Despite the apparent ordinary and somewhat middle class look to the area, the pub sounded like a lively and pulsating place to go. Even from outside Nathan could hear the unmistakable sound of Irish music and a the hubbub of Irish voices. When he went inside the general din was much louder and it seemed to Nathan that nobody took a blind bit of notice of him as he threaded his way towards the bar. On one table a man slammed down his last triumphant domino, whilst at another an earnest game of cribbage was being pegged. Two men were playing pool at one end, and at the other, four more men and a woman played darts. A huge fellow turned away from the bar holding an impossible number of glasses that were filled with white foaming black Guinness. The noise was deafening and although Nathan did nor know it, a dozen pairs of eyes had registered his entrance and were watching his every move.
"Are you the landlord?", Nathan almost shouted at the giant of a man who was pulling pints of dark beer with an almost reverence to the creamy liquid.
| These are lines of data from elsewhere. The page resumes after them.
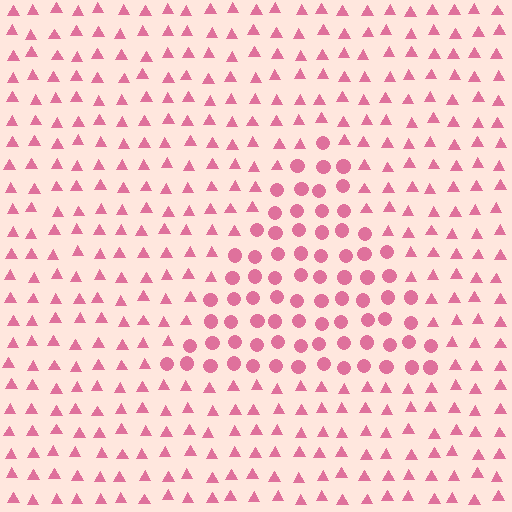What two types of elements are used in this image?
The image uses circles inside the triangle region and triangles outside it.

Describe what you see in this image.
The image is filled with small pink elements arranged in a uniform grid. A triangle-shaped region contains circles, while the surrounding area contains triangles. The boundary is defined purely by the change in element shape.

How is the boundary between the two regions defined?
The boundary is defined by a change in element shape: circles inside vs. triangles outside. All elements share the same color and spacing.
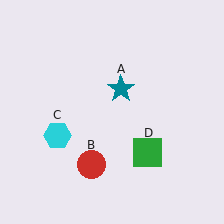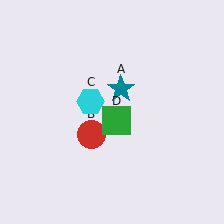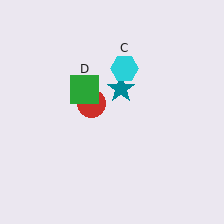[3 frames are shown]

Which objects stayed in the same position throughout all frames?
Teal star (object A) remained stationary.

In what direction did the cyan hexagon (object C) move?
The cyan hexagon (object C) moved up and to the right.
The man answered with a heavy accent, "who da fuck would loike t'know ?"
"I understand you have a Jaguar for sale?" Nathan replied, his voice strained above all the others who were competing for attention.
"Well now, Oi might, and oi might not. Who told yizz oi ‘ave ?"
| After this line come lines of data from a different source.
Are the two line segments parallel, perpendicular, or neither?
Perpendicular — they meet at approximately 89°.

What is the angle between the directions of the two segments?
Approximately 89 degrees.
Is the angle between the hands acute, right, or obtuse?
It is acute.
"Tony did, he brought me here."
Before Nathan could do a thing about it, two burly arms grabbed each of his and he felt a third man standing right behind him, pushing him forwards. The noise of the pub carried on without change, and everybody ignored the minor distraction he had caused. Nathan could not move a muscle, he was hemmed in against the bar, trapped on all sides. Whatever was to happen next was beyond his control. If Tony had tricked him, Nathan may never be able to even the score, but he was powerless and could only hope that somehow, this was going to work out okay.